Targeted CNS delivery using human MiniPromoters and demonstrated compatibility with adeno-associated viral vectors

Abstract

Critical for human gene therapy is the availability of small promoters tools to drive gene expression in a highly specific and reproducible manner. We tackled this challenge by developing human DNA MiniPromoters (MiniPs) using computational biology and phylogenetic conservation. MiniPs were tested in mouse as single-copy knock-ins at the Hprt locus on the X chromosome and evaluated for lacZ reporter expression in central nervous system (CNS) and non–CNS tissue. Eighteen novel MiniPs driving expression in mouse brain were identified, 2 MiniPs for driving pan-neuronal expression and 17 MiniPs for the mouse eye. Key areas of therapeutic interest were represented in this set: the cerebral cortex, embryonic hypothalamus, spinal cord, bipolar and ganglion cells of the retina, and skeletal muscle.
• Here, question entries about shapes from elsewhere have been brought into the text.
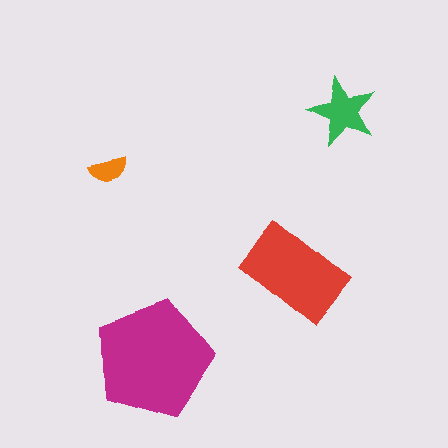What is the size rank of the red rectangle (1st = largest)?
2nd.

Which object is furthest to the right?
The green star is rightmost.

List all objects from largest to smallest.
The magenta pentagon, the red rectangle, the green star, the orange semicircle.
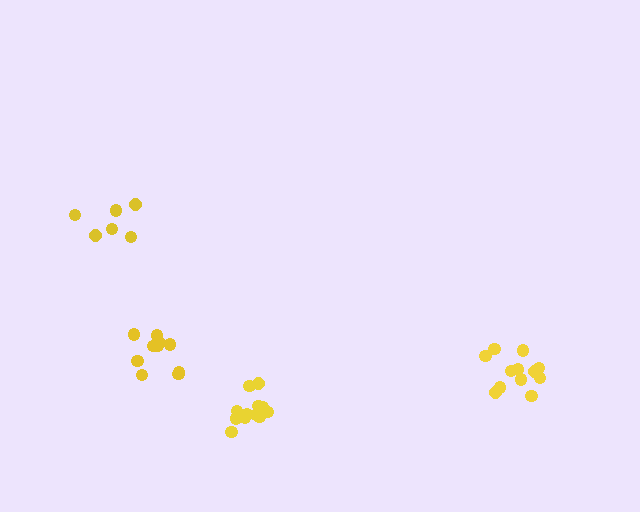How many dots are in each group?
Group 1: 10 dots, Group 2: 6 dots, Group 3: 12 dots, Group 4: 12 dots (40 total).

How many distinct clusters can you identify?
There are 4 distinct clusters.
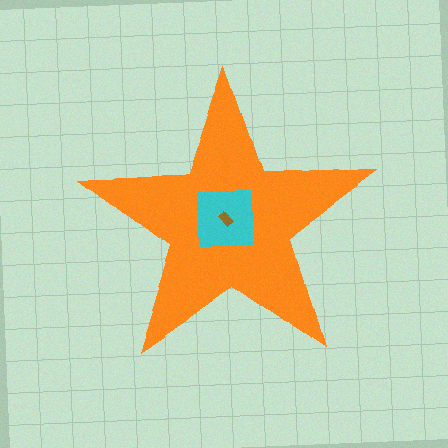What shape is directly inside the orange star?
The cyan square.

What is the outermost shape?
The orange star.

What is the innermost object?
The brown rectangle.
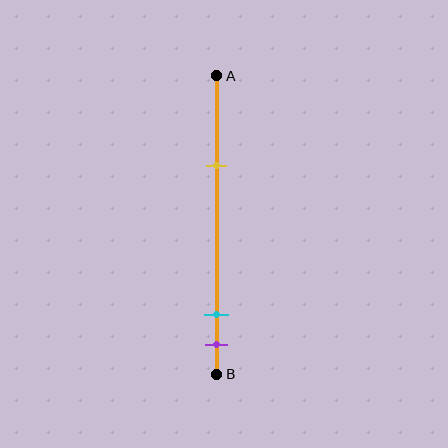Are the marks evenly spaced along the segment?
No, the marks are not evenly spaced.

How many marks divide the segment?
There are 3 marks dividing the segment.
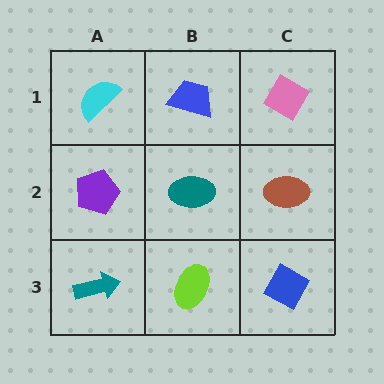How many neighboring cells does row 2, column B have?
4.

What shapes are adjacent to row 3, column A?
A purple pentagon (row 2, column A), a lime ellipse (row 3, column B).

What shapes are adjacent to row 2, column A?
A cyan semicircle (row 1, column A), a teal arrow (row 3, column A), a teal ellipse (row 2, column B).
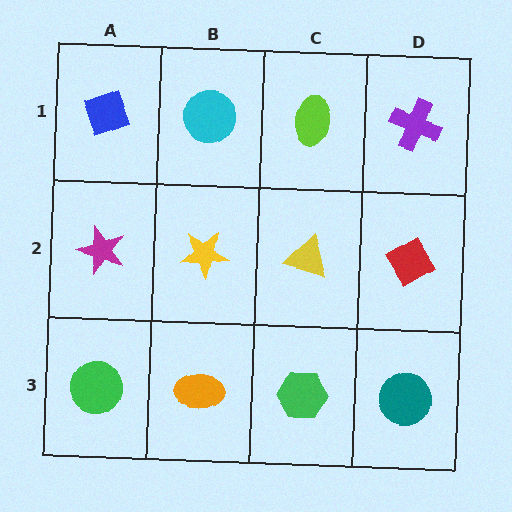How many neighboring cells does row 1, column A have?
2.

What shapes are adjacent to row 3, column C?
A yellow triangle (row 2, column C), an orange ellipse (row 3, column B), a teal circle (row 3, column D).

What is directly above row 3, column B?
A yellow star.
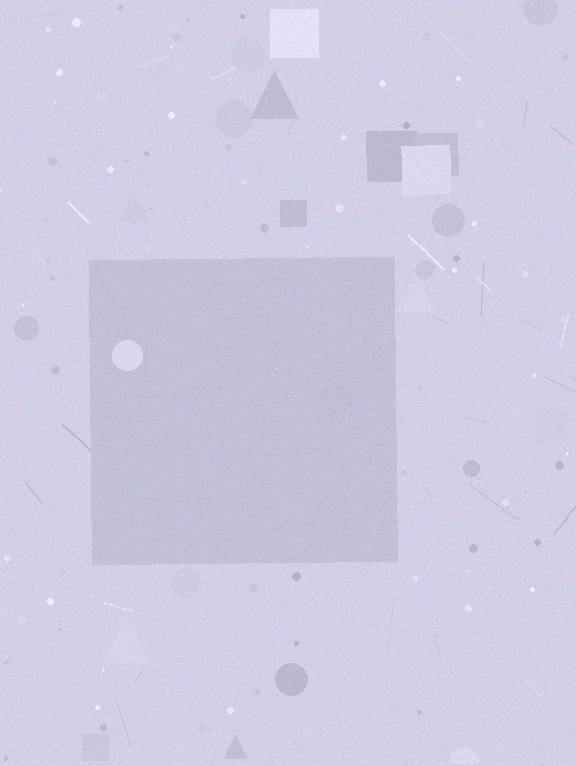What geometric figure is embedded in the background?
A square is embedded in the background.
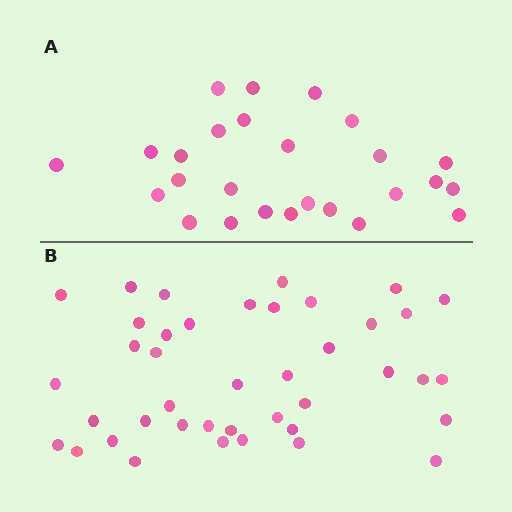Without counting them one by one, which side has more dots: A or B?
Region B (the bottom region) has more dots.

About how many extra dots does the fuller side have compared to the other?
Region B has approximately 15 more dots than region A.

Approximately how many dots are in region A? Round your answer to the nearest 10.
About 30 dots. (The exact count is 26, which rounds to 30.)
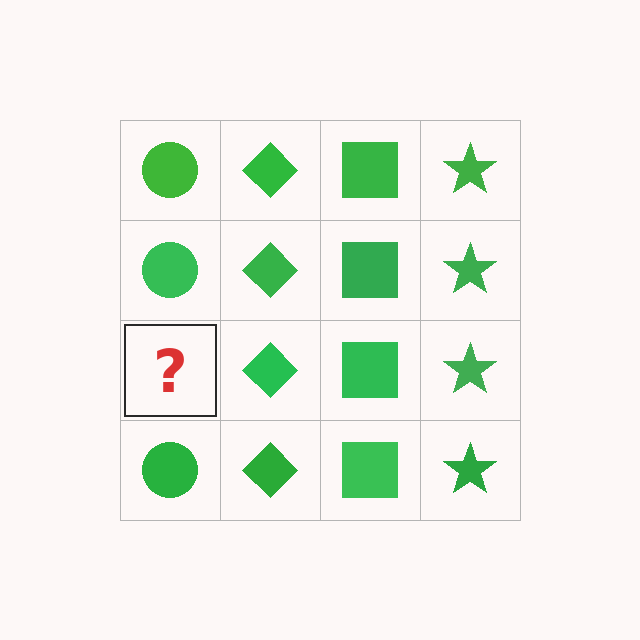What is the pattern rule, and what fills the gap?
The rule is that each column has a consistent shape. The gap should be filled with a green circle.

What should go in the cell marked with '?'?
The missing cell should contain a green circle.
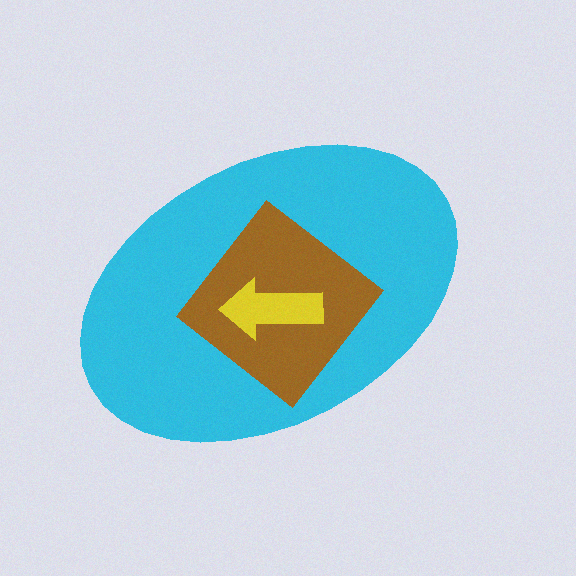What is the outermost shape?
The cyan ellipse.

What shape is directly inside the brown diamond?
The yellow arrow.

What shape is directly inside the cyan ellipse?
The brown diamond.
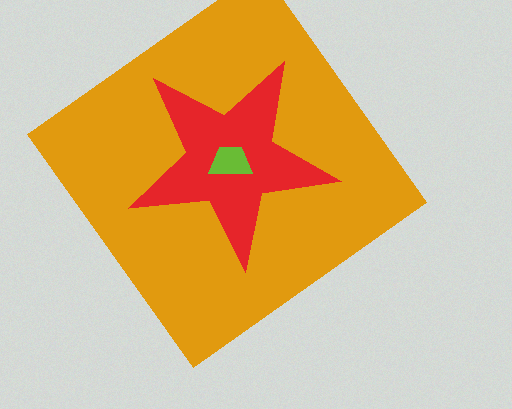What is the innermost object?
The lime trapezoid.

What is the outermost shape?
The orange diamond.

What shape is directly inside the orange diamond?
The red star.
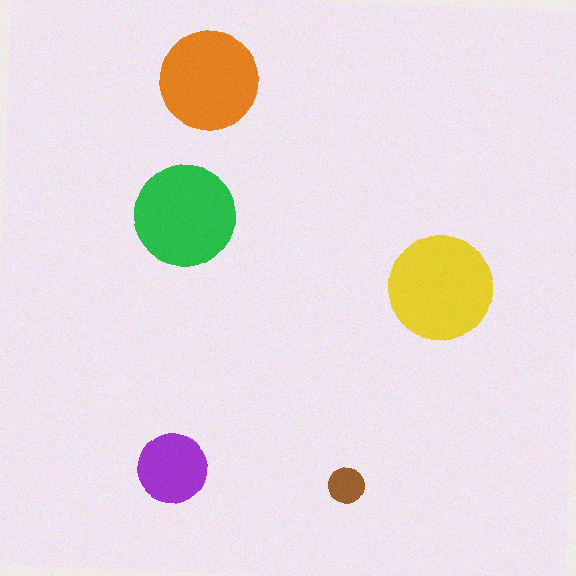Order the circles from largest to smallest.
the yellow one, the green one, the orange one, the purple one, the brown one.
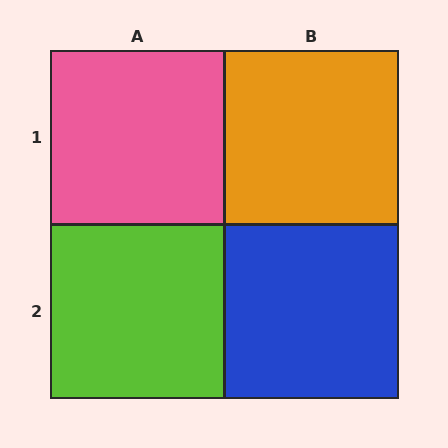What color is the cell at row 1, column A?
Pink.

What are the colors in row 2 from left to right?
Lime, blue.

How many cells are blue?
1 cell is blue.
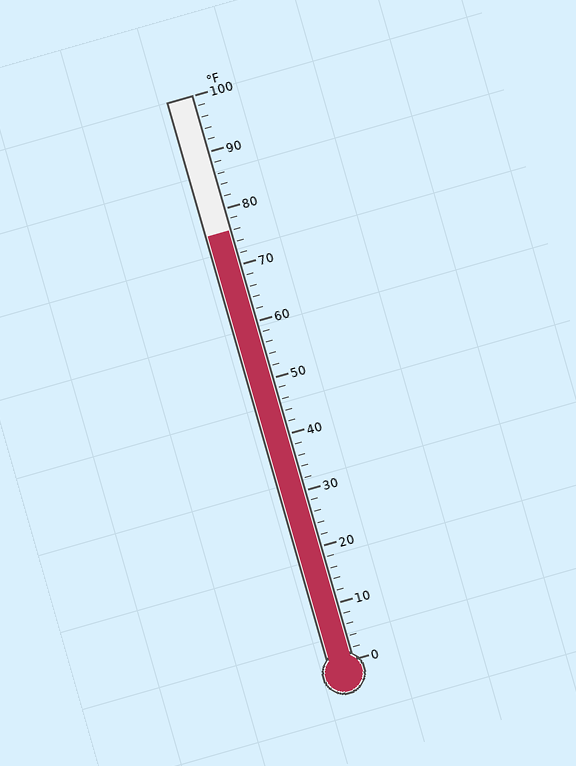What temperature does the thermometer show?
The thermometer shows approximately 76°F.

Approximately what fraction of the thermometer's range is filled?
The thermometer is filled to approximately 75% of its range.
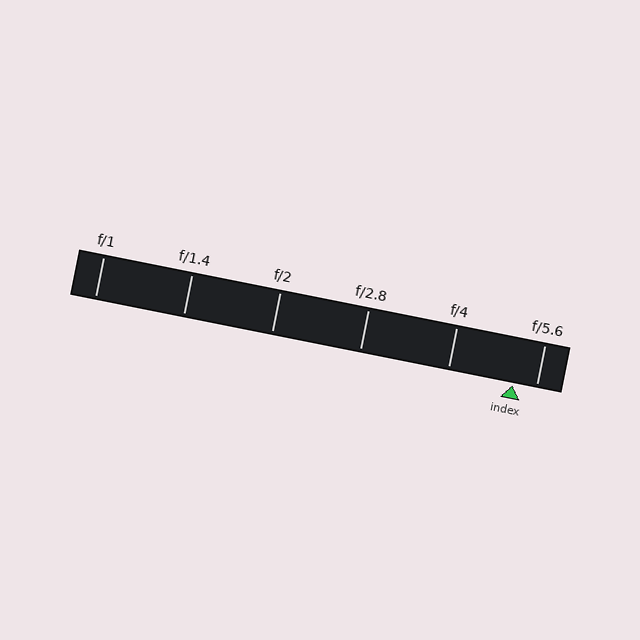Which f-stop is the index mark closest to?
The index mark is closest to f/5.6.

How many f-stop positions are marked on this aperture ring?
There are 6 f-stop positions marked.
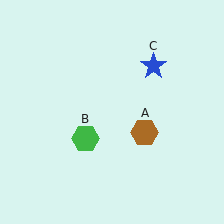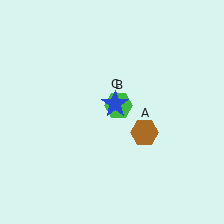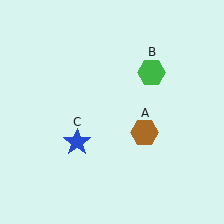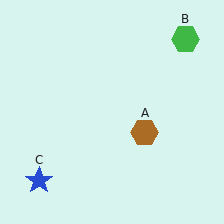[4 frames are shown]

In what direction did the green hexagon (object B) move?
The green hexagon (object B) moved up and to the right.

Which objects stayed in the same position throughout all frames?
Brown hexagon (object A) remained stationary.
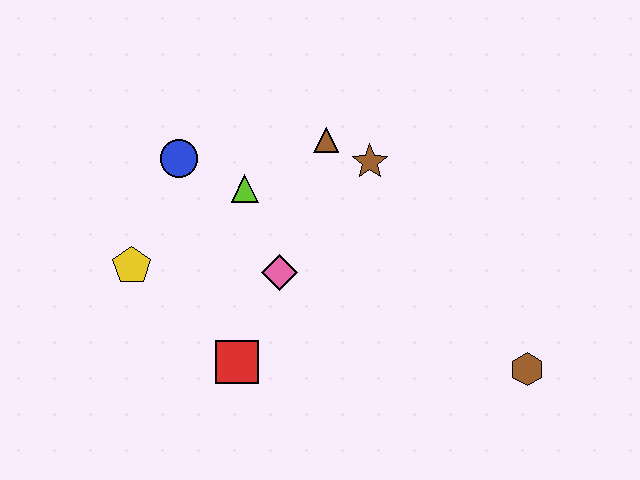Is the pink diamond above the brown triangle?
No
We also demonstrated that three retinal ganglion cell MiniPs exhibit similar cell type specificity when delivered via adeno-associated virus vectors intravitreally. We conclude that our methodology and characterization has resulted in desirable expression characteristics that are intrinsic to the MiniPromoter, not dictated by copy-number effects or genomic location, and results in constructs predisposed to success in adeno-associated virus. These MiniPs are immediately applicable for preclinical studies toward gene therapy in humans and are publicly available to facilitate basic and clinical research, and human gene therapy.